In 2012, Innocent Drinks sponsored Peace One Day’s Global Truce 2012 initiative.

In 2013, Peace One Day launched a three-year campaign in African Great Lakes to promote the International Day of Peace, and to manifest community action. The project raised awareness of Peace Day in Rwanda, Uganda, Kenya, and the Democratic Republic of the Congo.

In 2014, Unilever partnered with Peace One Day to launch the campaign ‘Make Love Not War’ with their new product ‘Axe Peace’.

In 2018, Peace One Day teamed up with Alliance for Peacebuilding to establish a network of organisations committed to peace, promoting Goal 17 of the Sustainable Development Goals.

In 2019, Peace One Day launched a new campaign focussed on the reduction of cyber violence, seeking to decrease online hate speech, racism, bullying and ridicule on Peace Day 21 September. The campaign utilises the hashtags #CyberNonViolence #OnlineNonViolence #PeaceDay21".

In 2020, Peace One Day partnered with Lipton Ice Tea for the Peace One Day Live Global Digital Experience on Peace Day 21 September. Alongside the broadcast, Lipton and Peace One Day launched a campaign called ‘Make Tea Time Peace Time’. To share the message, Lipton and Peace One Day took over iconic clock towers and landmarks around the world, including Australia, Malaysia, UAE, France, Belgium, Germany, the Netherlands, the UK, Mexico, Guatemala and Brazil. Radio presenter and host Roman Kemp, supported the unveiling of the light installation at King’s Cross St Pancras. The call to action ‘Tea Time.
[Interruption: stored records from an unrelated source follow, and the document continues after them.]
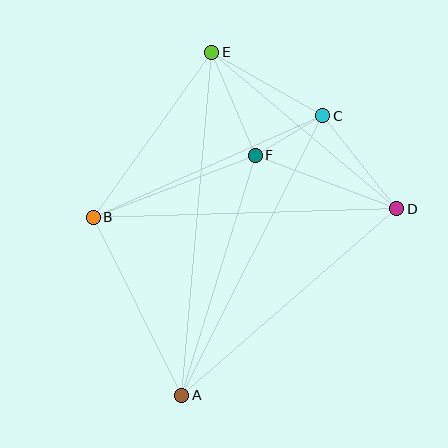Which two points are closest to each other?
Points C and F are closest to each other.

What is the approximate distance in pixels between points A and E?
The distance between A and E is approximately 345 pixels.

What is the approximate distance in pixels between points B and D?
The distance between B and D is approximately 304 pixels.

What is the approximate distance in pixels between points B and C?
The distance between B and C is approximately 251 pixels.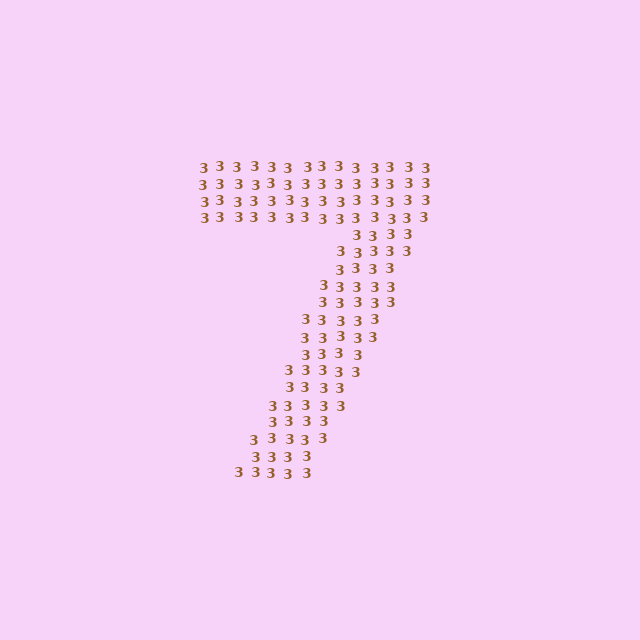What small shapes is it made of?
It is made of small digit 3's.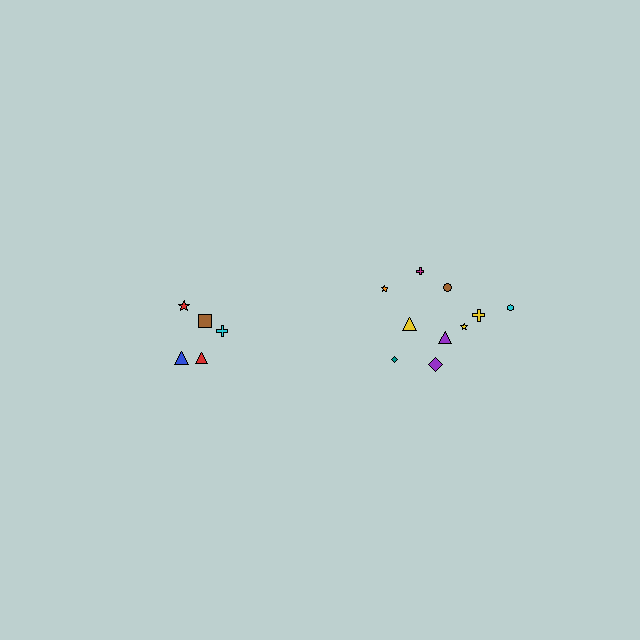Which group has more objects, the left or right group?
The right group.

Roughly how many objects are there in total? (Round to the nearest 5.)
Roughly 15 objects in total.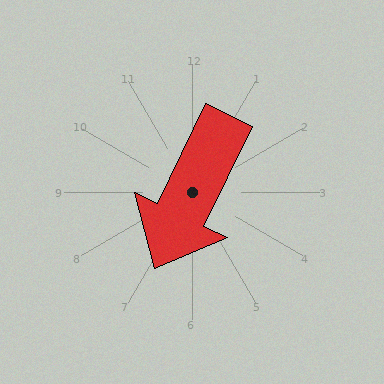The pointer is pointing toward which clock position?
Roughly 7 o'clock.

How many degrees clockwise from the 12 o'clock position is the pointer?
Approximately 206 degrees.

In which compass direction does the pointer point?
Southwest.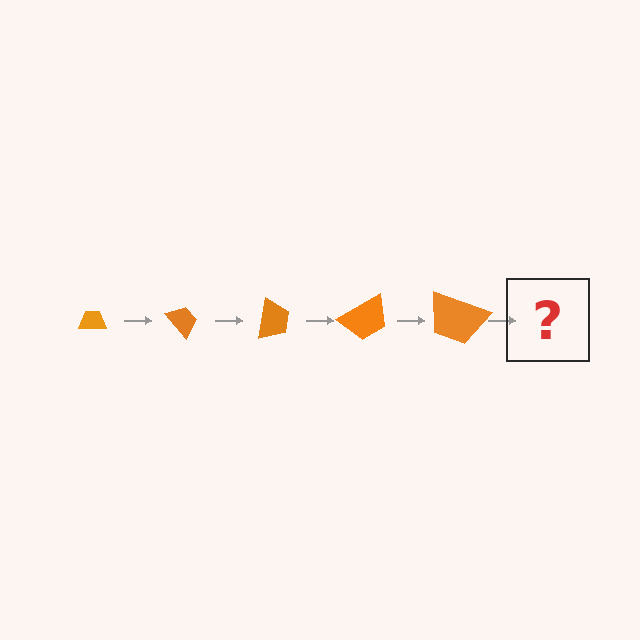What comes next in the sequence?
The next element should be a trapezoid, larger than the previous one and rotated 250 degrees clockwise from the start.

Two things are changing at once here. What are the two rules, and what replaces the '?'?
The two rules are that the trapezoid grows larger each step and it rotates 50 degrees clockwise each step. The '?' should be a trapezoid, larger than the previous one and rotated 250 degrees clockwise from the start.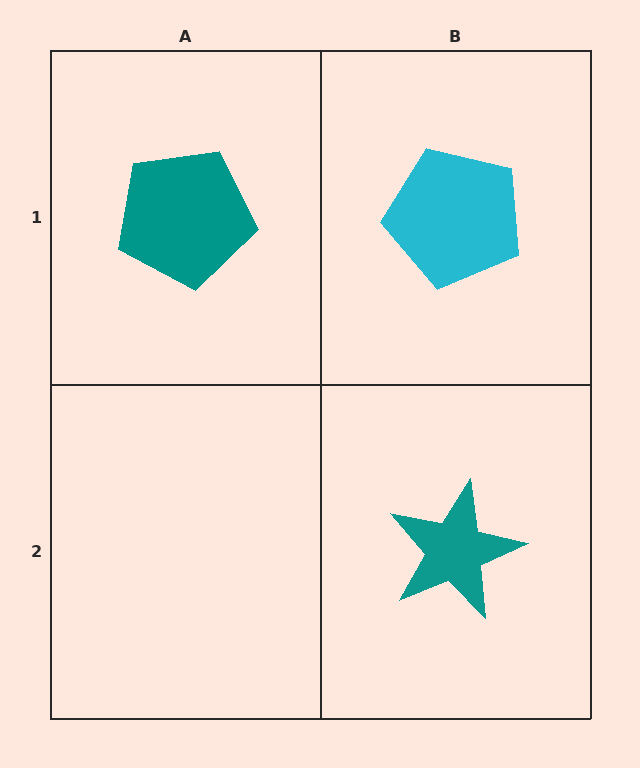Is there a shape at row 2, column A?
No, that cell is empty.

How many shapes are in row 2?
1 shape.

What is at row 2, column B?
A teal star.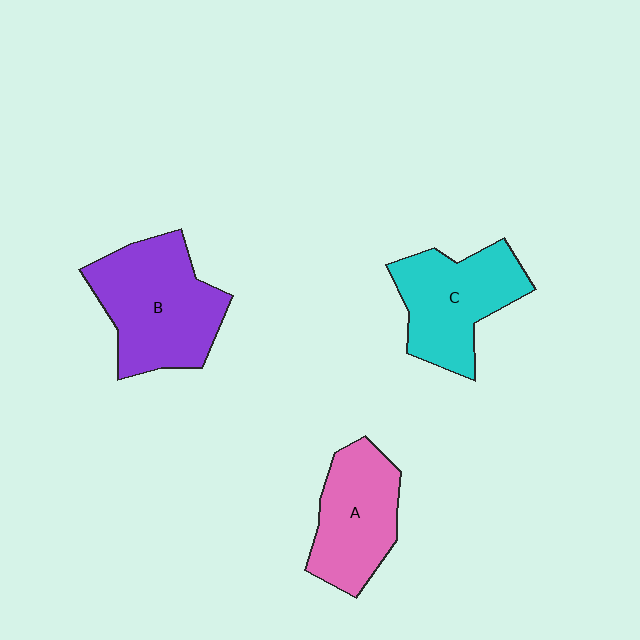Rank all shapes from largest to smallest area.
From largest to smallest: B (purple), C (cyan), A (pink).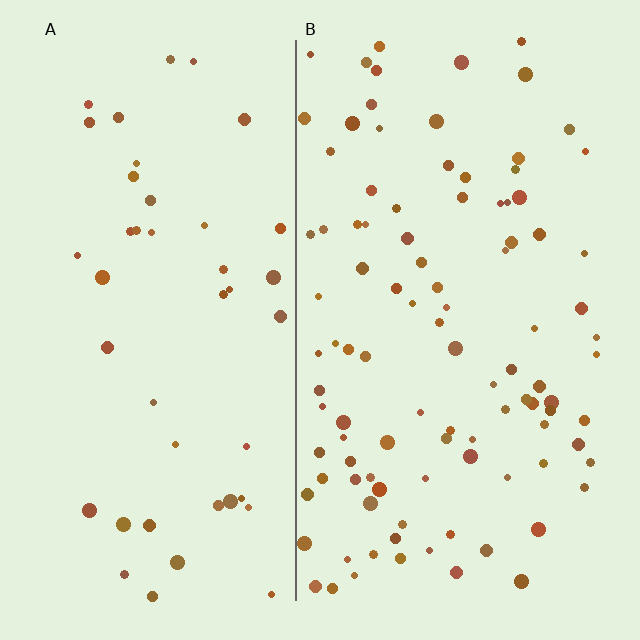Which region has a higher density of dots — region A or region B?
B (the right).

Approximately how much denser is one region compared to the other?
Approximately 2.3× — region B over region A.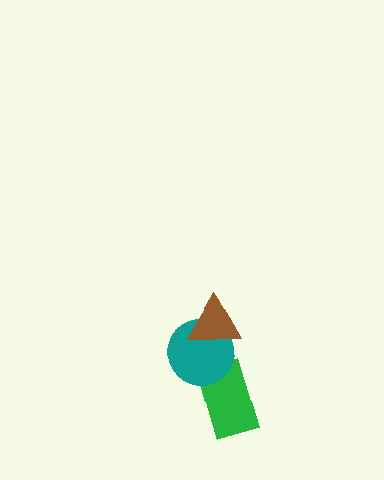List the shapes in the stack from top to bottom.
From top to bottom: the brown triangle, the teal circle, the green rectangle.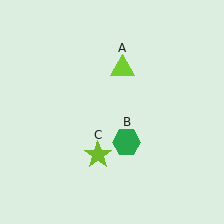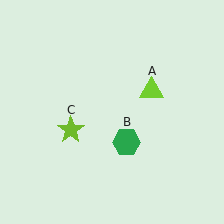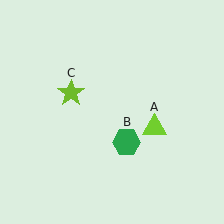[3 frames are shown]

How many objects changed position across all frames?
2 objects changed position: lime triangle (object A), lime star (object C).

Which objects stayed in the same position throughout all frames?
Green hexagon (object B) remained stationary.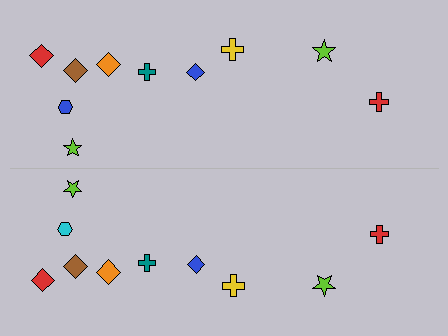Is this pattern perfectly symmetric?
No, the pattern is not perfectly symmetric. The cyan hexagon on the bottom side breaks the symmetry — its mirror counterpart is blue.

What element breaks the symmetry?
The cyan hexagon on the bottom side breaks the symmetry — its mirror counterpart is blue.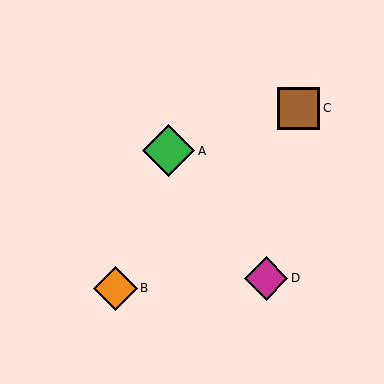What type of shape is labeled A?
Shape A is a green diamond.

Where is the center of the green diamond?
The center of the green diamond is at (169, 151).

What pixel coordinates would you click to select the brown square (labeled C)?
Click at (299, 108) to select the brown square C.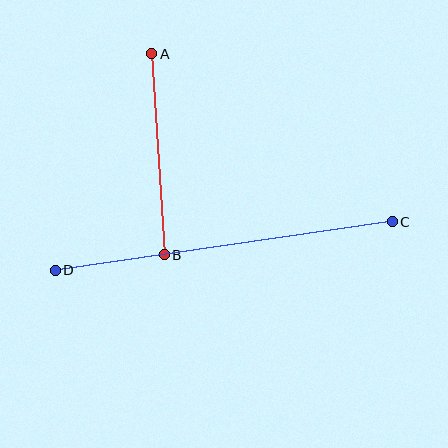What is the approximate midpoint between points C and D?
The midpoint is at approximately (224, 246) pixels.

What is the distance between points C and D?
The distance is approximately 341 pixels.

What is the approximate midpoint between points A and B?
The midpoint is at approximately (158, 154) pixels.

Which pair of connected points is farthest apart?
Points C and D are farthest apart.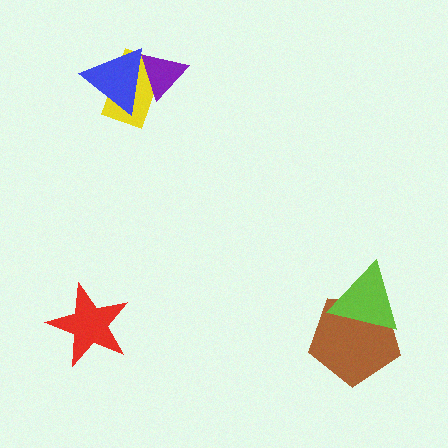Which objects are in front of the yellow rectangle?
2 objects cover part of the yellow rectangle: the blue triangle and the purple triangle.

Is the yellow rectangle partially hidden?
Yes, it is partially covered by another shape.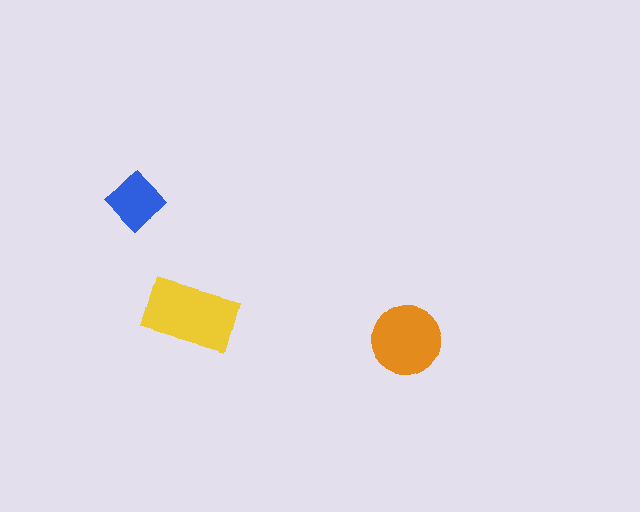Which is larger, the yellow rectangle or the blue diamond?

Peace Time.’ illuminated buildings and billboards crossing six time zones, in countdown to support Peace One Day reaching a potential audience of more than 4 billion people in just 24 hours.

In 2020, Peace One Day collaborated with the City of Melbourne to launch the Digital Peace Dove, a celebration of #PeaceDay 21 September and United Nations Global Goal 16 for Peace and Justice.

===Publications===
Gilley is the author of a children’s book The Making Of World Peace Day, illustrated by Pulitzer Prize-winner Karen Blessen, published by G.P. Putnam’s Sons, a division of Penguin Young Readers Group.

===Speeches===
In 2011, Gilley presented ‘One Day of Peace’ at TEDGlobal.

In 2013, Gilley presented at TEDxBermuda.

===Honours and awards===
Gilley was appointed Member of the Order of the British Empire (MBE) in the 2023 New Year Honours for services to global peace.

• Africa Peace Award - Africa regional body of the United Religions Initiative (URI) 2015 • Lennon-Ono Grant for Peace in Reyjkavik 2014
• Champion of Peace Award at the Sahara Balkan Peace Festival - 4 October 2013
• IVCA Fellowship - 19 October 2011
• Carnegie-Wateler Peace Prize 2010 in The Hague - 1 December 2010
• Cinema for Peace 2009 – Most Inspirational Movie of the Year (The Day After Peace)
• Geneva Cinema Vérité – Cinema Vérité Award (The Day After Peace)
• Zimbabwe International Film Festival – Best Documentary Award (The Day After Peace) • Britain’s Best Award 2008 (Campaigner of the Year)
• IVCA Clarion Award Winner 2008 – Champion Award
• James Hammerstein Award 2006

==Olympic Torch Relays==
In 2012, Gilley ran in the London 2012 Olympics Torch Relay.
In 2014, Gilley ran in the Sochi 2014 Winter Olympics torch relay.
In 2020, Gilley ran in the Tokyo 2020 Olympics torch relay.

==Personal life==
Gilley was in a relationship with actress Emilia Fox with whom he has a daughter, Rose.